Откуда-то налетали вороньи стаи, заставляя седобородых узденей
напрягать память, вспоминать, что говорили их отцы и деды о такой
примете. Ведь бычьи бои уже давно прошли, и собаки с волками обглодали
дочиста их кости. Тогда зачем летают над Хунзахом стаи ворон? Никто
не знает.
Лишь мальчишки, в которых бурлила горячая кровь, резвились
и джигитовали на конях, состязаясь в стрельбе из лука, а те, что побогаче,
учились стрелять из мушкетов.
Большой Умахан скучал по отцу-Правителю и наставнику-воителю. Он
видел их во сне на белых конях с радостными лицами. Они о чем-то
говорили между собой, но сколько не кричи, ни отец, ни наставник
не оборачивались к нему, не отвечали на его вопросы…
Воронье вдруг исчезло, перестало кружить над домами хунзахцев, а вот
собаки заголосили, завыли так, что страшно было их слышать. И громче
всех завыли нуцальские собаки в замке, которые перестали есть даже
сырое мясо, лишь тоскливо лакали воду. Вот тогда-то и пошел слух
о поражении непобедимого аварского войска и гибели Нуцала.

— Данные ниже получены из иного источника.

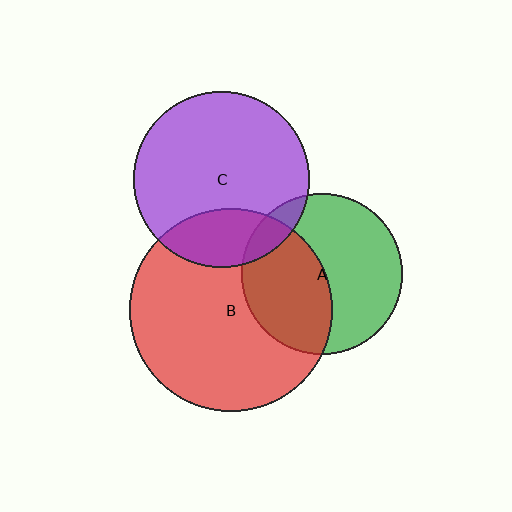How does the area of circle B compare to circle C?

В подтверждение этому в Хунзах прибыла сильно поредевшая по пути
сотня воинов с трупом Шахбан-бека. Через несколько дней стали
прибывать и многие раненые воины.
Из Кайтага приехали родители ханши со своей свитой и сотней нукеров.

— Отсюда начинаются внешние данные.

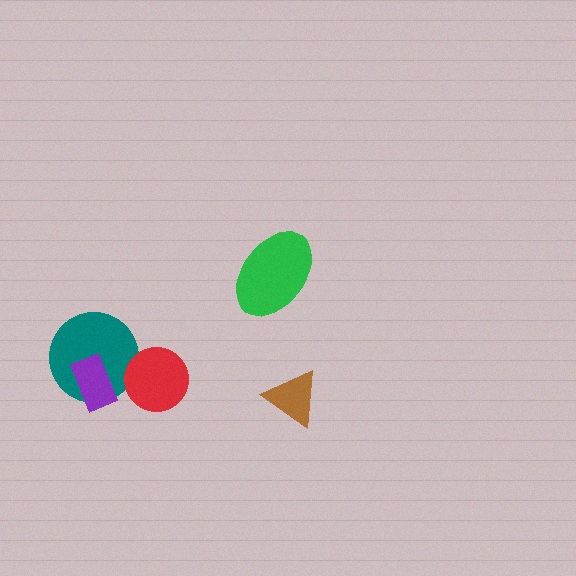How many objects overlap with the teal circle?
2 objects overlap with the teal circle.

Ханмухаммад-уцмий уже слышал некоторые подробности о блестящих


победах своего зятя и о том, что Нуцал воздвиг на берегах реки «живую
крепость» и даже захватил в плен каджарскую конницу. Но это были уже
устаревшие вести. Каково же ему было, когда он услышал о печальной
судьбе похода, о предательстве Абурахима и его нукера?!
– Горе тебе, мой гордый Хунзах! – потрясая над головой кулаками,
надломленным голосом воскликнула старшая сестра Нуцала. – Беда
великая обрушилась на твою седую голову! Горе вам, аварцы, позволившие
врагам погубить своего Владыку! Отныне вы – в пучине бедствия и позора!
Так заполните горькими слезами свои опустевшие в одночасье кубки
и пейте вместо вина и бузы!..
Окруженная аварской знатью – алимами, беками и узденями в возрасте –
пожилая нуцалай первой принялась оплакивать поражение аварского
войска, связывая его с гибелью своего брата-Правителя. Мужчины стали
отходить, а женщины все больше и больше окружали светлейшую
плакальщицу, возле которой стояли и две замужние дочери Нуцала.
Но ханша не вышла даже на балкон, чтобы присоединиться к ним. Она
подозревала эту властолюбивую женщину и всех ее сыновей в том горе,
которое обрушилось на ее Дом.
– Где наш Светлейший Нуцал?! – душераздирающим голосом кричала
старая нуцалай, и сотни женщин, девушек и совсем еще юных девочек
протяжно тянули, как песню:
– У-уби-ит на вой-не-е-е!
– Где солнце Хунзаха?!
– По-га-а-а-сло во тьме-е-е!
– Где войско великое?!
– Пало в войне!..
Ханша сидела в своих покоях, обняв пятилетнюю дочь Бахтику
и тринадцатилетнего Умахана. Рядом была ее мать, ханша Кайтага.
– Что же теперь будет, дочь моя? – спрашивала сквозь тихий плач на своем
родном даргинском языке супруга правителя Кайтага. – Уже несколько лет


до нас доходят нехорошие слухи о вашем дворе, о нуцалай старой…
– Я знаю, мама, но ты не бойся, – сквозь сдерживаемое рыдание отвечала
ханша Аварии. – Не слушай ты их. Когда придет время, я положу им конец.
Сейчас тебе надо знать лишь одно, что старая нуцалай – мой самый
заклятый враг. Она хочет отобрать Престол у моего солнцеликого, у моего
Большого Умахана, чтобы поднять на него своего толстопузого Жават-хана.
Пятилетняя Баху, очень красивая смышленая девочка, не понимала языка
матери и бабушки, но слушала их, затаив дыхание. Такие же гортанные
звуки, как и на аварском, но почему-то ничего не понятно.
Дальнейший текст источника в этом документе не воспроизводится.